[MUD-Dev] Re: WIRED: Kilers have more fun

Caliban Tiresias Darklock caliban at darklock.com
Mon Jul 27 20:00:43 CEST 1998


On 08:08 PM 7/27/98 -0600, I personally witnessed Chris Gray jumping up to
say:
>[Caliban Tiresias Darklock:]
>
> >Remember the Bard's Tale series? I think there
> >were FOUR monster pictures in the whole game. The name of the monster was
> >different, but look... same picture, same four-frame looping animation. And
> >guess what? We didn't care! 
>
>Hmm. I distinctly remember complaining that the pictures were the same.

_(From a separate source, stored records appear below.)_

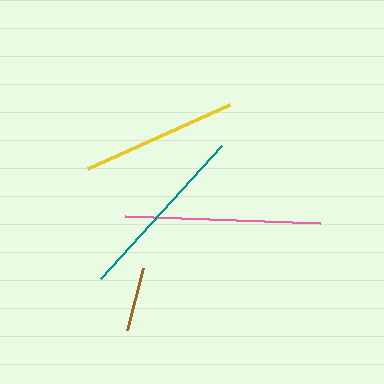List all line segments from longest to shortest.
From longest to shortest: pink and teal (about equal), yellow, brown.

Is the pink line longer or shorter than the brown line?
The pink line is longer than the brown line.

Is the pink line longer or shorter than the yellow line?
The pink line is longer than the yellow line.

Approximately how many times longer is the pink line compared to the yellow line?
The pink line is approximately 1.3 times the length of the yellow line.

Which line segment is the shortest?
The brown line is the shortest at approximately 64 pixels.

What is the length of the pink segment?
The pink segment is approximately 195 pixels long.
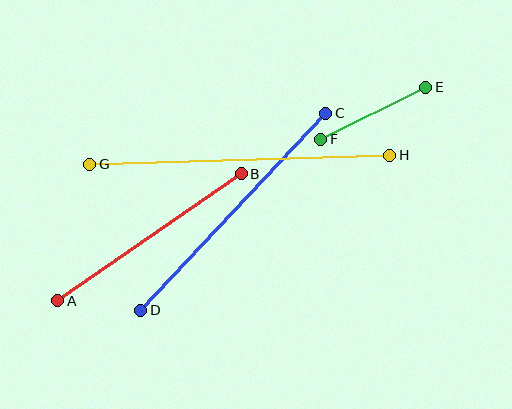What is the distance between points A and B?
The distance is approximately 223 pixels.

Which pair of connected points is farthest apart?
Points G and H are farthest apart.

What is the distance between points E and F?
The distance is approximately 117 pixels.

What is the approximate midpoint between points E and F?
The midpoint is at approximately (373, 113) pixels.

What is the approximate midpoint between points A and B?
The midpoint is at approximately (150, 237) pixels.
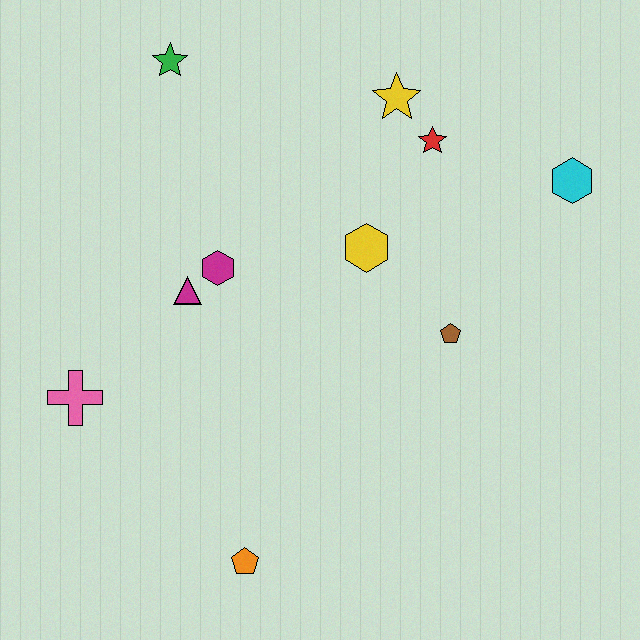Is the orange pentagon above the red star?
No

Oh, sure, we COMPLAINED. But we didn't stop playing because of it. I think
we get awfully wrapped up in making sure no one can complain, but people
are going to complain no matter what. In the end, I prefer the complaints
to be about deliberate choices made in the construction of the game. "Hey.
When I buy the drive upgrade, it doesn't work on my warp field." "I know.
The warp field is a different engine, so it's not affected by the upgrade."
"That sucks." "That's life."

After a few situations like this, I hope the players will get into the
mindset that anything they find annoying about the game is deliberate.
"Hey... That was weird." "I wonder why it happened?" "It's a bug." "No it
isn't, there ARE no bugs in this game... they did that on purpose. I wonder
what it means."

>Appearance does matter, in general. 

I do see a major difference between BT and online games. When you load up
BT and look at the graphics and say "yuck", you've already paid for the
game and you don't want that money to be wasted. When you log on to a MUD,
and you think it sucks, you log off and go somewhere else. UOL is a little
different; you have to pay for the client, and then you go try it. If you
don't like it, tough. You're stuck with this client. Which is why I haven't
logged onto UOL just yet. ;)

>Just shows again, I think, that different things are important to
>different people.

And single-player gamers are significantly different from multi-player
gamers, which is something that requires some balance. There are things
that all gamers enjoy, things SP gamers enjoy, and things MP gamers enjoy.
It's tough to balance that out so you hit the right features and cut the
right corners. What you leave out is just as important as what you leave in.